Utilities feeling pain from environmental policy volatility
These are confusing times for those involved in capital planning at utilities. Core to utility capital planning is forecasting investments in energy generation, transmission and distribution infrastructure. This energy resource planning is arguably more challenging now than it ever has been, due to regulatory uncertainty. Federal authority and willingness, or lack thereof, to regulate greenhouse gas (GHG) emissions in the power sector is driving this uncertainty. Volatility at the state regulatory and policy level on topics such as distributed energy resources (DER) further exacerbate uncertainty.
However, avoiding falling victim to regulatory and public policy uncertainty can be achieved through a disciplined focus on the long term environment and other value drivers outside of public policy, as opposed to responding to whichever way the regulatory winds are blowing at the moment.
The Clean Power Plan: what would take its place
The Obama administration EPA’s Clean Power Plan was cast into legal limbo in early 2016 when the U.S. Supreme Court granted a stay – effectively halting the implementation of the regulations – in a move that took many observers by surprise. While technically speaking, the fate of the regulations will be determined by the pending decision in the U.S. Court of Appeals for the District of Columbia Circuit, and the likely appeal to the U.S. Supreme Court, it should be no surprise that the incoming administration of President-Elect Trump will play an outsized role in determining the future of federal GHG emissions regulations.
At first glance, a fair question may be, “what federal GHG emissions regulations?” – as the President-Elect has made his desires to cut environmental regulations, including the Clean Power Plan, well known. However, Section 111(d) of the Clean Air Act creates a significant obstacle to eliminating the EPA’s role in GHG regulations.
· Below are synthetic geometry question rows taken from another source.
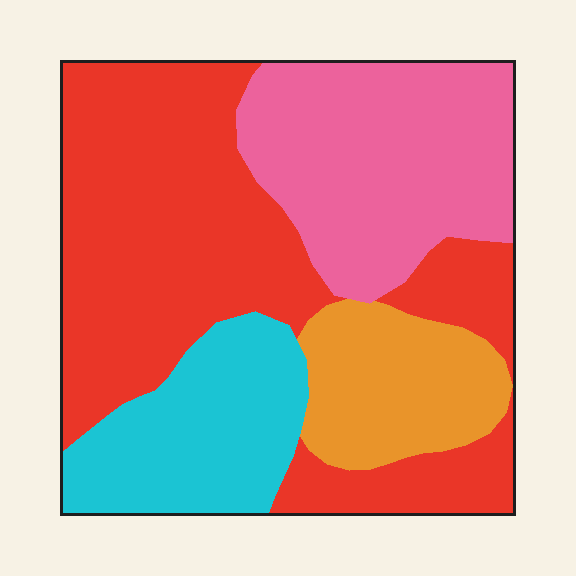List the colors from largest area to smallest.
From largest to smallest: red, pink, cyan, orange.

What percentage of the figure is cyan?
Cyan takes up about one sixth (1/6) of the figure.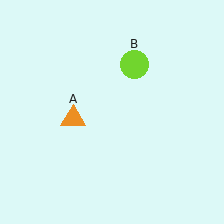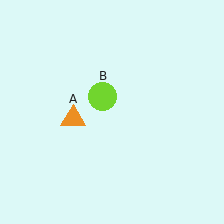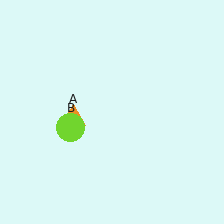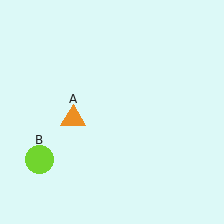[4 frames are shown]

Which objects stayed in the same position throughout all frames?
Orange triangle (object A) remained stationary.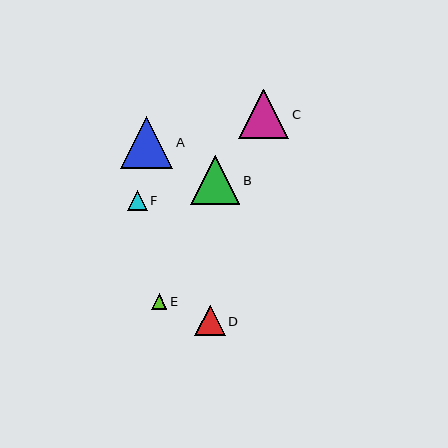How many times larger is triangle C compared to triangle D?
Triangle C is approximately 1.6 times the size of triangle D.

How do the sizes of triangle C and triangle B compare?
Triangle C and triangle B are approximately the same size.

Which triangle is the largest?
Triangle A is the largest with a size of approximately 52 pixels.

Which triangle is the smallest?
Triangle E is the smallest with a size of approximately 16 pixels.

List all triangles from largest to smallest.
From largest to smallest: A, C, B, D, F, E.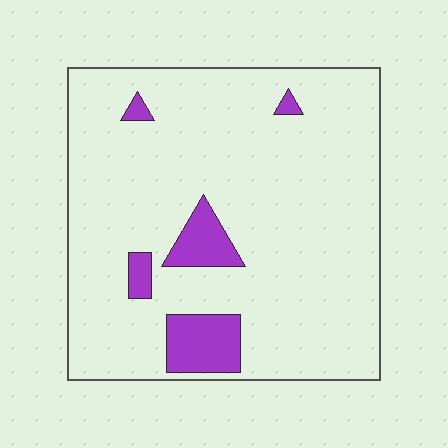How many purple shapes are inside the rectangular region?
5.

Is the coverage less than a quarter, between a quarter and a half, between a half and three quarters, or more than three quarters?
Less than a quarter.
Here again, a U.S. Supreme Court decision is paramount. This time it revolves around the classification of greenhouse gases as a threat to public health or welfare. In 2012 the court upheld the EPA’s endangerment finding. This determination laid the groundwork for the EPA’s Clean Power Plan, as Section 111(d) then created an obligation for the EPA to establish greenhouse gas emissions regulations for the power sector.
Thus, whether the court’s ruling is adverse to the Clean Power Plan or the Trump administration’s EPA seeks to withdraw the regulations, the EPA must still comply with its Section 111(d) obligations to regulate emissions – given that greenhouse gas emissions have been federally recognized to endanger public health and welfare. Eliminating this underlying obligation, or the endangerment finding, would not be an easy task and would almost certainly lead to years of legal gridlock.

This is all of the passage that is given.